Pourquoi donc avoir pensé à moi pour me prononcer sur le troc ?

Je suppose qu’il faut relier cette invitation à mon projet se refaire un salut. Cette manœuvre de déplacement poétique a été présentée en février 2001, dans le cadre de l’événement les Commensaux, pensé par Patrice Loubier et Anne-Marie Ninacs, pour le centre des arts actuels Skol de Montréal. Pendant plus de trois mois, j’ai dressé l’inventaire complet de mes biens personnels domestiques (4), sans réserves ni sélection : meubles, vêtements, souvenirs, correspondance… etc. Cette liste a été mise en ligne sur le Web pour consultation avant l’exposition. La page électronique était composée graphiquement en colonnes, comme sont organisés les titres de la bourse dans les journaux. Puis, en galerie dans une seconde mise à niveau, tous les objets ont été étalés au sol et regroupés par zone de couleur. Pendant un mois, j’étais présent aux heures d’ouverture du centre. Ces objets étaient offerts aux visiteurs en échange d’objets apportés par ceux-ci. Une seule consigne était donnée les objets offerts devaient être de valeur équivalente à ceux sélectionnés. Évidemment ici, le terme valeur était entendu dans son sens large et convoquait avec la présumée valeur marchande, les valeurs symboliques, personnelles et sentimentales.

L’art modèle ( ) L’économie et le commerce

Je ne retrouve pas dans l’économie le filon de mon travail. Pourtant, je crois porter le plus clair de ma réflexion sur des questions d’investissement, de valeur et d’organisation. En parcourant le dictionnaire sous le mot économie pour y déceler un lien potentiel avec ma pratique artistique, je me rends compte une fois de plus que je préfère les définitions secondaires à la description principale, plus courante, Par exemple, dans le mot économie je m’attache plus à l’harmonie des différentes parties d’un ensemble qu’à la gestion où la dépense est réglée avec rigueur.

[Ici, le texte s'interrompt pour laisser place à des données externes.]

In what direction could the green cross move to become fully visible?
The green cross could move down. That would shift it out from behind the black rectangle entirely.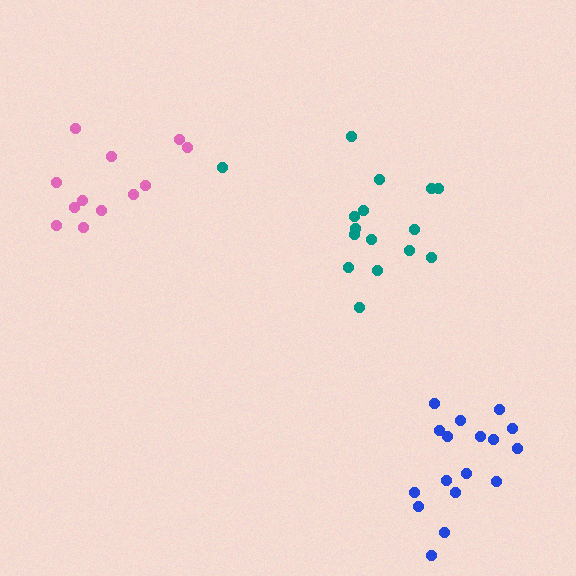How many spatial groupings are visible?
There are 3 spatial groupings.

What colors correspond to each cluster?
The clusters are colored: teal, pink, blue.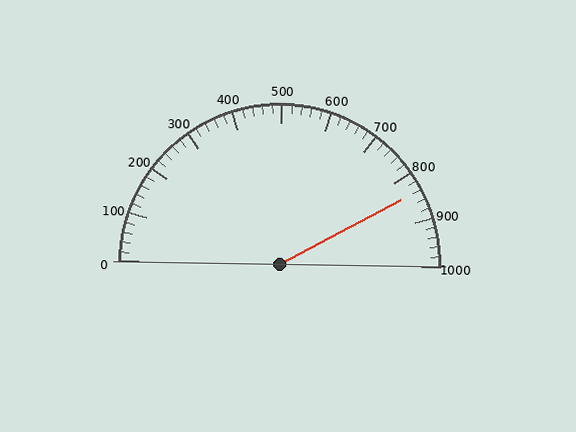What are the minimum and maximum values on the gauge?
The gauge ranges from 0 to 1000.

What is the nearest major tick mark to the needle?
The nearest major tick mark is 800.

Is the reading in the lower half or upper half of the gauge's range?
The reading is in the upper half of the range (0 to 1000).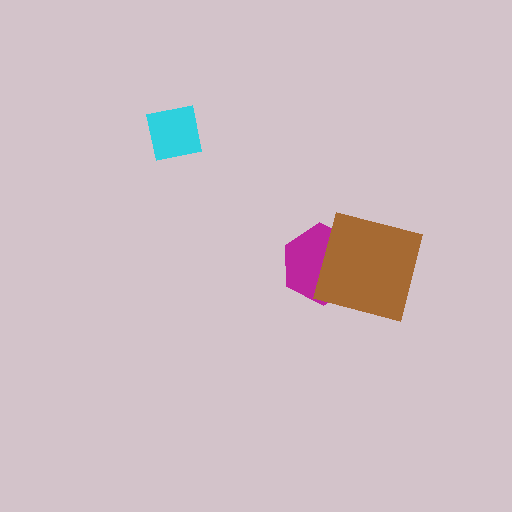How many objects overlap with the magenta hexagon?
1 object overlaps with the magenta hexagon.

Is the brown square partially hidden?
No, no other shape covers it.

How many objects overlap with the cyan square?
0 objects overlap with the cyan square.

Dans le même ordre d’idées, pour positionner ma pratique à l’aide de nuances lexicales, et cette fois-ci en rapport à la notion plus spécifique de commerce, je situerais mes affinités davantage du côté de sa définition faire commerce avec c’est-à-dire entretenir une relation, que dans sa dimension marchande. Pour illustrer celles-ci, prenez pour exemple les pratiques qui se réfèrent au commerce en ironisant sur les méca-pratiques qui se réfèrent au commerce en ironisant sur les mécanismes du libéralisme – par l’emploi décalé de la rhétorique publicitaire, par le détournement des signes, logos et images de marque ou d’une façon plus formelle, dans les mises en espace mimétique qui pastichent la typologie des magasins, boutiques, kiosques et comptoirs de service. Il y a aussi tous les projets qui procèdent par allusion aux formes d’organisations liées à la société de consommation capitaliste, de façon littérale ou parodique : sociétés, banques, compagnies, corporations, unions (5).

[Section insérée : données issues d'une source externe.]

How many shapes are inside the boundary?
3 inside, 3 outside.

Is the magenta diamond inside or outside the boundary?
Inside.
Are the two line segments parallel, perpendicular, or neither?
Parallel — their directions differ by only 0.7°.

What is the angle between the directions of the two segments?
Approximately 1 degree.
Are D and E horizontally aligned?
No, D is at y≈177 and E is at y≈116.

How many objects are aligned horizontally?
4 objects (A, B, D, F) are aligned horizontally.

Penser et repenser le « vivre ensemble »

Certaines pratiques artistiques se positionnent clairement comme des voix alternatives critiques, décriant les régimes unilatéraux et la pensée unique. Elles raisonnent le politique et résonnent comme des projets de société en véhiculant des valeurs d’entraide, de support et de communautarisme ou en portant le germe de la dissidence et de la subversion. Je pense ici à : ATSA, l’Internationale virologique numismate, Folie/culture, L’Internationale des Anarcho-Pâtissiers dont fait parti les Entartistes du Québec, le collectif Inter, Engrenage Noir, et, dans les années 1980, Insertion.

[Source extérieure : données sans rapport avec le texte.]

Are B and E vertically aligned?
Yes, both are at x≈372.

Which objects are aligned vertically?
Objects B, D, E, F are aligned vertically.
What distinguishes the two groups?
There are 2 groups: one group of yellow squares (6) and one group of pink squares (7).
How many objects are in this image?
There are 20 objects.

Je troque ici une portion de l’espace qui m’est imparti pour illustrer ce texte contre l’encre et le temps de la transcription de tous les projets d’art qui sont liés au troc, qui vous viennent en tête et qui sont ici absents. Veuillez s’il vous plaît m’en faire part à martindufrasne@hotmail.com

Vers le troc

Les exemples qui suivent mettent en relief les modalités de rencontres inhérentes à mon processus de travail, en rendant plus explicite la logique d’investigation, d’implantation et de développement de mes projets. Si je trace rétrospectivement pour l’ensemble de ma pratique un lien en rapport au troc, je repère dès mes premières œuvres un intérêt pour l’échange. Lors du Symposium Art/Nature tenu au Bic (1995) (6), échanges essentiels suis-je de trop ? tentait une réflexion sur l’essence et sur la valeur par la substitution de matière dans quatre mises en relation, d’échelles différentes. Pendant quelques heures, j’ai occupé de mon corps un trou réalisé dans un champ d’orge. Par ce geste, j’ai tenté de remplacer la terre arable soustraite. Puis, c’était mes cheveux pour combler un trou que j’avais soigneusement perforé dans un arbre vivant, quelques millilitres de mon sang pour remplir la cavité forée dans une pierre, une larme pour combler une feuille percée.

Lors de Cuesta2 (1996), tenu dans la région du Niagara (Ontario), j’ai développé un projet dans une serre voisine de la Grimsby Public Art Gallery. J’ai négocié avec l’horticulteur l’achat d’une allée complète de marguerites en croissance. Je me suis livré dans un premier temps à une séance de photo individuelle sur cent fleurs préférées. Puis, j’ai réalisé une installation miniature à travers celles-ci avec de petits miroirs, des tuteurs, des loupes et des bandes attrape-mouches. Après quoi, je me suis livré au jeu de la marguerite sur ces cent candidates. En échange des pétales prélevés, les polaroïds sont demeurés dans la serre. Ce sondage devait m’assurer cent réponses objectives à une question à propos d’amour. Cette installation vivante, sorte de machine célibataire, proposait un commentaire plastique sur la vanité, la séduction et sur le jeu étrange alternant du contrôle à l’abandon, dans le désir de découvrir et d’être découvert en amour.

Le projet agencer la délicatesse à sa plastique (1998) travestissait le centre d’artiste Le lieu (Québec) en hybride de bijouterie et de delicatessen. Dans cette opération de l’ordre du trafic, j’ai fait transiter 6 000 livres de pommes de terre transgéniques, triées et retirées du marché pour cause de déficit de beauté selon les critères gouvernementaux. A travers ce projet de détournement artistique, je comptais restaurer par le circuit et le biais de l’art la valeur d’usage de ces tubercules, en offrant après l’exposition ces patates pourtant comestibles à une soupe populaire voisine. Ce projet posait un commentaire ironique et grotesque sur la tyrannie du beau. Il illustre bien mon intérêt pour l’amalgame et la fusion des repères.